We analyzed how much people spend on shopping and how that value changes over time.
First we look at the mean household spending each week and see how it varies over time.
There is a high deviation between subsequent weeks, but we can see that the sales are increasing over time. The linear regression shows a rising trend.
To deal with the very high variance between weeks, we look at the spending within a longer time interval - one month.
The plot is much smoother and indeed we see an increasing trend, especially at the very beginning (in the first half of the fist year). After six months, the trend seems to still be rising, but it slows down a lot in comparison to the first months.
However, people are not a nameless mass, but a group of individuals. The mean household spending seems to be rising, but does that mean that all the people are spending more and more? Let’s find out.
We now try to fit a Linear Regression model to the weekly spending of each household. The fitted line represents a ‘trend’ in the spending of the household - if the line is going upwards the household is spending more, if it is downwards the household is spending less.
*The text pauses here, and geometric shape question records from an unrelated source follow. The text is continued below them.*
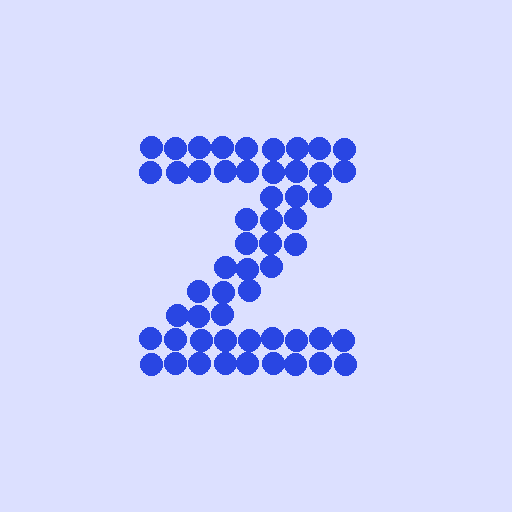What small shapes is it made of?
It is made of small circles.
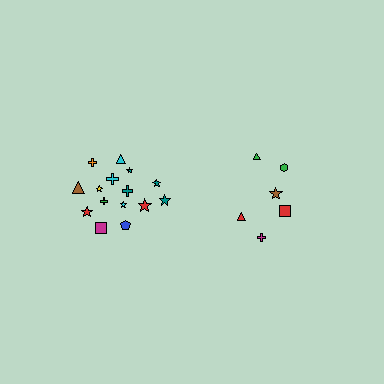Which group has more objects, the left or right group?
The left group.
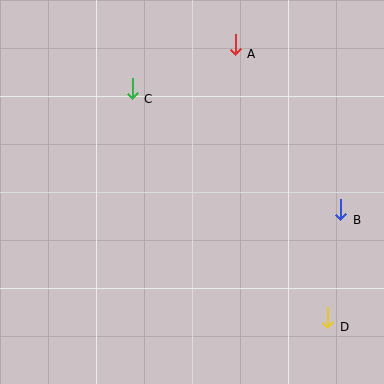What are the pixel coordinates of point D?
Point D is at (328, 327).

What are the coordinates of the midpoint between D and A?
The midpoint between D and A is at (281, 191).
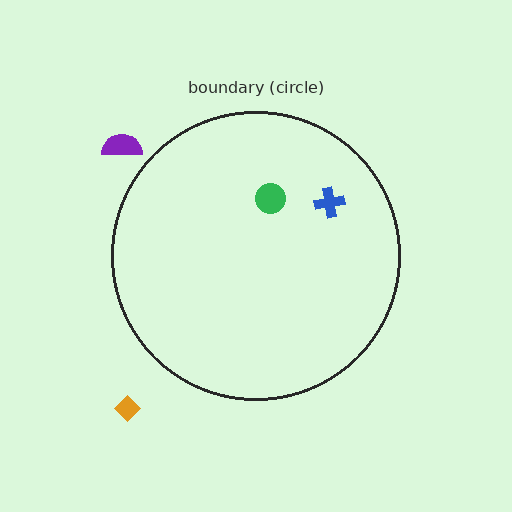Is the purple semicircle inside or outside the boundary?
Outside.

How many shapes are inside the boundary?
2 inside, 2 outside.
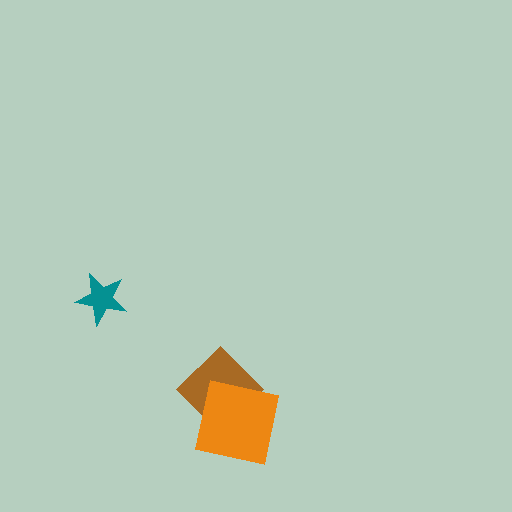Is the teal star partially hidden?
No, no other shape covers it.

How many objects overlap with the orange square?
1 object overlaps with the orange square.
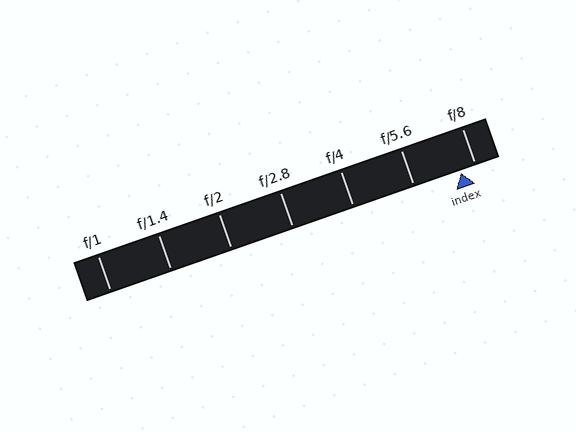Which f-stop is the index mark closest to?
The index mark is closest to f/8.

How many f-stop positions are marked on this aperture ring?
There are 7 f-stop positions marked.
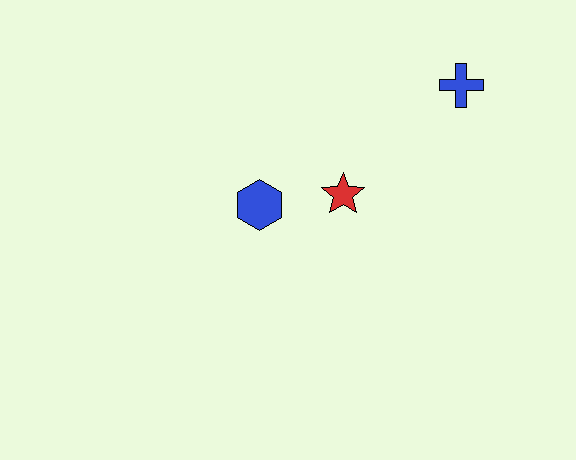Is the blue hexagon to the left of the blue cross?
Yes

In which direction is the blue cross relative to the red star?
The blue cross is to the right of the red star.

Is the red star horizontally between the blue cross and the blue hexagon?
Yes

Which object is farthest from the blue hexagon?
The blue cross is farthest from the blue hexagon.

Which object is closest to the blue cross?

A horizontal line means the spending stays about the same.
We compute a percentage spending change - we fit the line to weekly spending (to avoid the high variance, the line is an approximation of a long term tendency) and assume the line’s height in the first week is the starting value and its height in the last week is the final value and compute the percentage difference between the two.
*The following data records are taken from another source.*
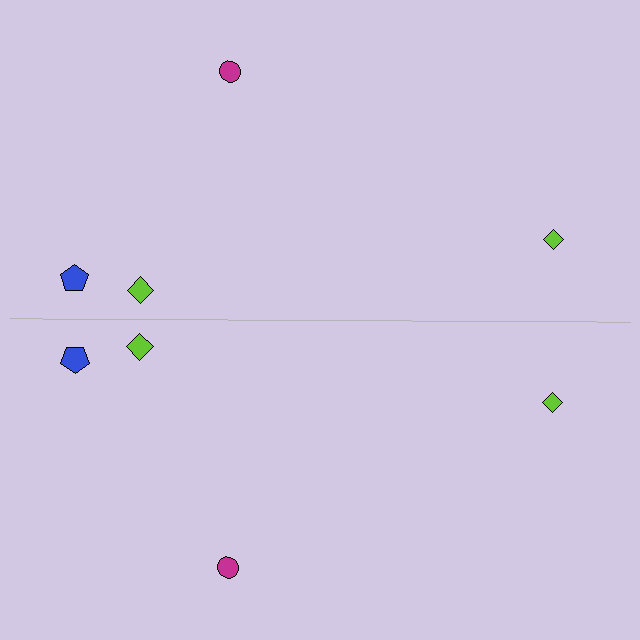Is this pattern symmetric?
Yes, this pattern has bilateral (reflection) symmetry.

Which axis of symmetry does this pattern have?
The pattern has a horizontal axis of symmetry running through the center of the image.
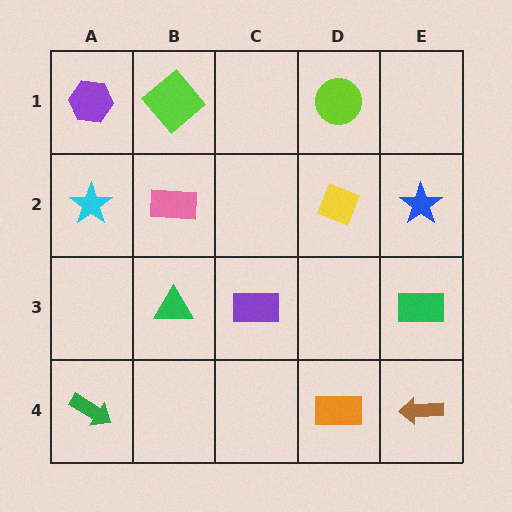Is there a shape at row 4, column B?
No, that cell is empty.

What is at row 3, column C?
A purple rectangle.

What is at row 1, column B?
A lime diamond.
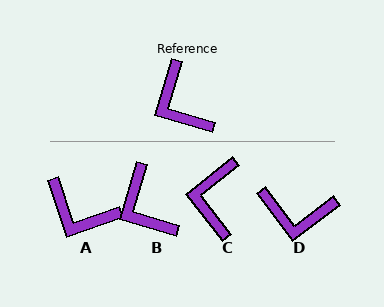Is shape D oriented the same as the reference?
No, it is off by about 54 degrees.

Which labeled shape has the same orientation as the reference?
B.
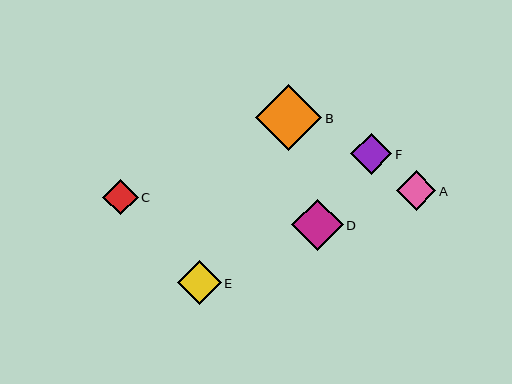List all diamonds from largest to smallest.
From largest to smallest: B, D, E, F, A, C.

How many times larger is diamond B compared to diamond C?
Diamond B is approximately 1.8 times the size of diamond C.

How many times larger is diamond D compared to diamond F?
Diamond D is approximately 1.2 times the size of diamond F.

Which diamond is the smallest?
Diamond C is the smallest with a size of approximately 36 pixels.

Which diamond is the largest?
Diamond B is the largest with a size of approximately 66 pixels.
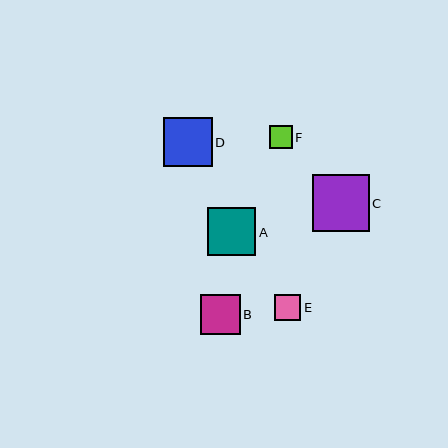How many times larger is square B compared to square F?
Square B is approximately 1.8 times the size of square F.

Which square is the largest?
Square C is the largest with a size of approximately 56 pixels.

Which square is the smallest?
Square F is the smallest with a size of approximately 22 pixels.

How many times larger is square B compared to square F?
Square B is approximately 1.8 times the size of square F.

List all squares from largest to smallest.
From largest to smallest: C, D, A, B, E, F.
We have dropped some outliers from the data which were mostly households that did very few transactions. Given too few transactions the trend approximation was too imprecise to give good results.
The absolute spending trend is just the coefficient of the linear trend - it is very dependent on the initial value. If someone was spending 200k in the beginning and in the end they are spending 210k, the coefficient would be the same as in the case someone was spending 10k and started spending 20k, but in fact these changes are drastically different (5% vs 100% increase).
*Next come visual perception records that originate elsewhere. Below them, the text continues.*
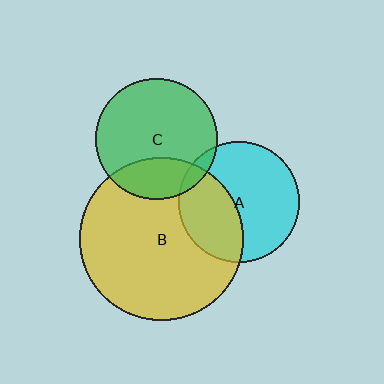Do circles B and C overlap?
Yes.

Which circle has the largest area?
Circle B (yellow).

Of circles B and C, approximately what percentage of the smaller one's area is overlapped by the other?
Approximately 25%.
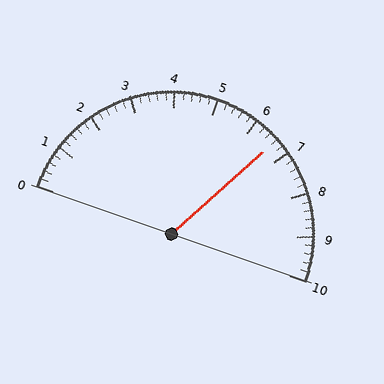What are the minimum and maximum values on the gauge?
The gauge ranges from 0 to 10.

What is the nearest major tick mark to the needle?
The nearest major tick mark is 7.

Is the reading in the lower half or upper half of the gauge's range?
The reading is in the upper half of the range (0 to 10).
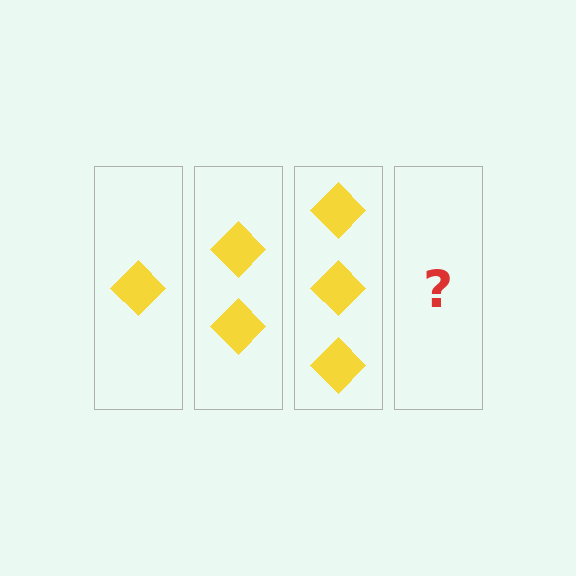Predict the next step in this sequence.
The next step is 4 diamonds.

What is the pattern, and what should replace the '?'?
The pattern is that each step adds one more diamond. The '?' should be 4 diamonds.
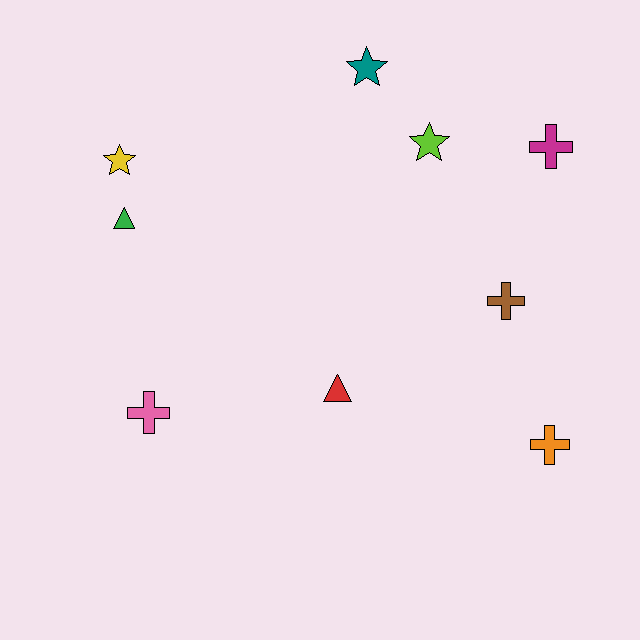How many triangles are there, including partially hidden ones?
There are 2 triangles.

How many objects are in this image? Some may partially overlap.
There are 9 objects.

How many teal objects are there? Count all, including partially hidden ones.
There is 1 teal object.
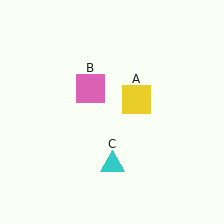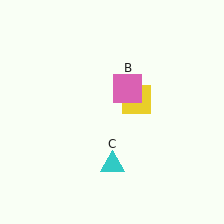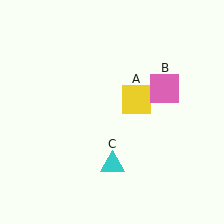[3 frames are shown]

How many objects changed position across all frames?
1 object changed position: pink square (object B).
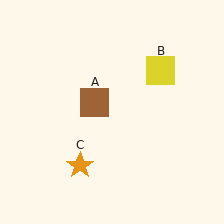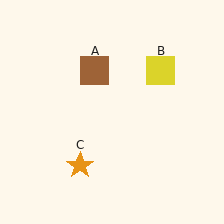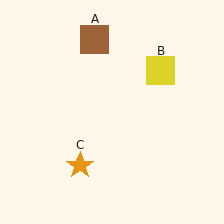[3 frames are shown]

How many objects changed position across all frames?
1 object changed position: brown square (object A).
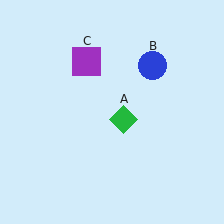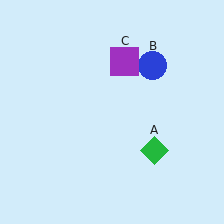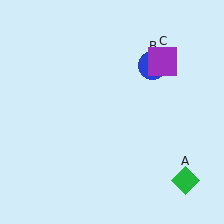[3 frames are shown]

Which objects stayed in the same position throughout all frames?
Blue circle (object B) remained stationary.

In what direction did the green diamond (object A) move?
The green diamond (object A) moved down and to the right.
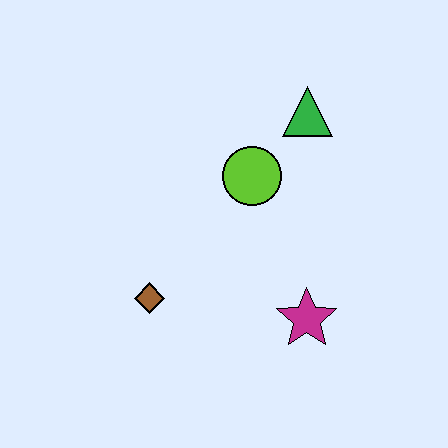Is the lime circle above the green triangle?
No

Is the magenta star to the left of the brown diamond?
No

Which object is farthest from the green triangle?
The brown diamond is farthest from the green triangle.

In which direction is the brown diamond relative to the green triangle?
The brown diamond is below the green triangle.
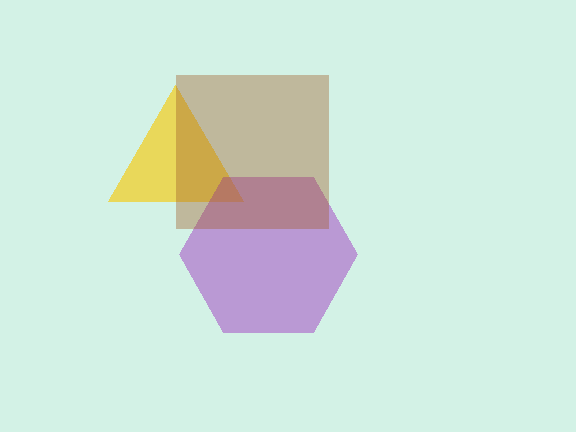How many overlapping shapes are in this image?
There are 3 overlapping shapes in the image.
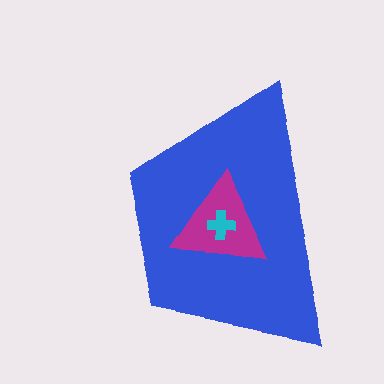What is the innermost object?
The cyan cross.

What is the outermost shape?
The blue trapezoid.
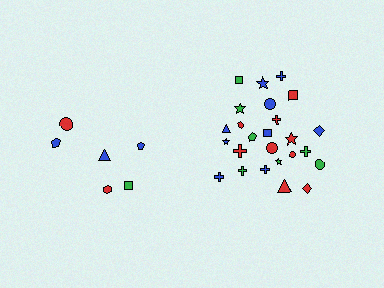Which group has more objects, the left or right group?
The right group.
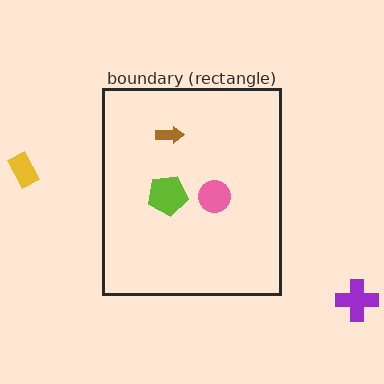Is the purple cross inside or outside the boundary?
Outside.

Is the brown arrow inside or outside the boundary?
Inside.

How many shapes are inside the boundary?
3 inside, 2 outside.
That is why we will now analyse the percentage change described earlier - it is a better metric in terms of habit because a 2x change is very different from a 5% change.
We found that only 3% of samples are extreme outliers (with percentage bigger than 1000%), so we skipped them in the histograms for readability. They are likely caused by households doing few transactions and the trend approximation being imprecise with too few samples.
A positive value means the spending has increased - for example 100% means the spending is now twice as much as in the beginning, 0% means no change and -50% means the spending has decreased by 50% since the beginning.
Values smaller then -100% may look suspicious - what they represent is samples where there was not too much data so the approximated spending trend is indicating that at the end of the period they would be spending negative amounts, which is of course illogical. We can however treat these values as large negative values, because these customers were spending much less over time.
The median percentage difference is 2.79%, but the average is 32.45%
We can see that the mean is much bigger than the median - there are some people that have greatly increased their spending, but most people actually increased only slightly.
12.41% of households have not changed their spending by more than 10%
45.94% of households have increased their spending by 10% or more
41.65% of households have decreased their spending by 10% or more
We can see that most people have indeed increased their spending, but almost as many have actually decreased it.